Hybrid Search

             ┌─{search.py,search.ts}─────────────────────────────────────────────────┐
             │                    ┌─turbopuffer queries────┐                         │
             │                    │  ┌───────────────────┐ │                         │
             │                    ├─▶│  Vector Query 1   │─┤                         │
             │ ┌ ─ ─ ─ ─ ─ ─ ─ ─  │  └───────────────────┘ │  ┌──────┐               │
┌──────────┐ │  Query Rewriting │ │  ┌───────────────────┐ │  │ Rank │   ┌ ─ ─ ─ ─ ┐ │
│User Query│─┼▶│(Language Model) ─┼─▶│  Vector Query 2   │─┼─▶│ Fuse │──▶  Re-Rank   │
└──────────┘ │  ─ ─ ─ ─ ─ ─ ─ ─ ┘ │  └───────────────────┘ │  └──────┘   └ ─ ─ ─ ─ ┘ │
             │                    │  ┌───────────────────┐ │                         │
             │                    ├─▶│   Text Query 1    │─┤                         │
             │                    │  └───────────────────┘ │                         │
             │                    └────────────────────────┘                         │
             └───────────────────────────────────────────────────────────────────────┘

┌─{search.py,search.ts}────────┐
│ ┌──────────┐                 │
│ │   User   │                 │
│ │  Query   │                 │
│ └─────┬────┘                 │
│       ▼                      │
│ ┌─turbopuffer queries──┐     │
│ │ ┌────────────────┐   │     │
│ ├▶│ Vector Query 1 │───┤     │
│ │ └────────────────┘   │     │
│ │ ┌────────────────┐   │     │
│ ├▶│ Vector Query 2 │───┤     │
│ │ └────────────────┘   │     │
│ │ ┌────────────────┐   │     │
│ ├▶│  Text Query 1  │───┤     │
│ │ └────────────────┘   │     │
│ └──────────┬───────────┘     │
│            ▼                 │
│    ┌────────────┐            │
│    │ Rank Fuse  │            │
│    └─────┬──────┘            │
│          ▼                   │
│    ┌────────────┐            │
│    │  Re-Rank   │            │
│    └────────────┘            │
└──────────────────────────────┘

To improve search quality, multiple strategies can be used together. This is commonly referred to as hybrid search.

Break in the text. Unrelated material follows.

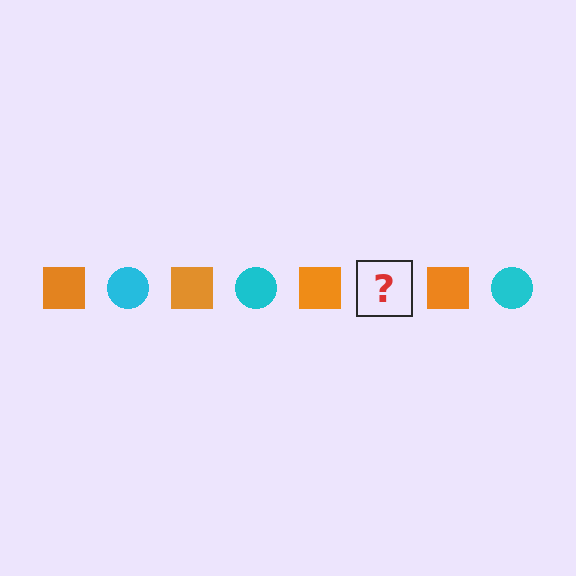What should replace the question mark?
The question mark should be replaced with a cyan circle.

turbopuffer supports vector search and BM25 full-text search. Combining them produces semantically relevant search results (vectors), as well as results matching specific words or strings (i.e. product SKUs, email addresses, weighing exact keywords highly).

Keep search logic in {search.py, search.ts}. Use turbopuffer for initial retrieval to narrow millions of results to dozens for rank fusion and re-ranking.

To improve search results further, we suggest:

Using a re-ranker (such as Cohere, MixedBread, or Voyage)
Building a test suite of queries and ideal results, and evaluate NDCG (blog post)
Building a query rewriting layer (LlamaIndex resource)
Trying various chunking strategies (LangChain resource)
Trying contextual retrieval, or otherwise rewriting the chunks to be embedded
Adding additional multi-modal data to query, e.g. embeddings of the images (Cohere image model, Voyage image model)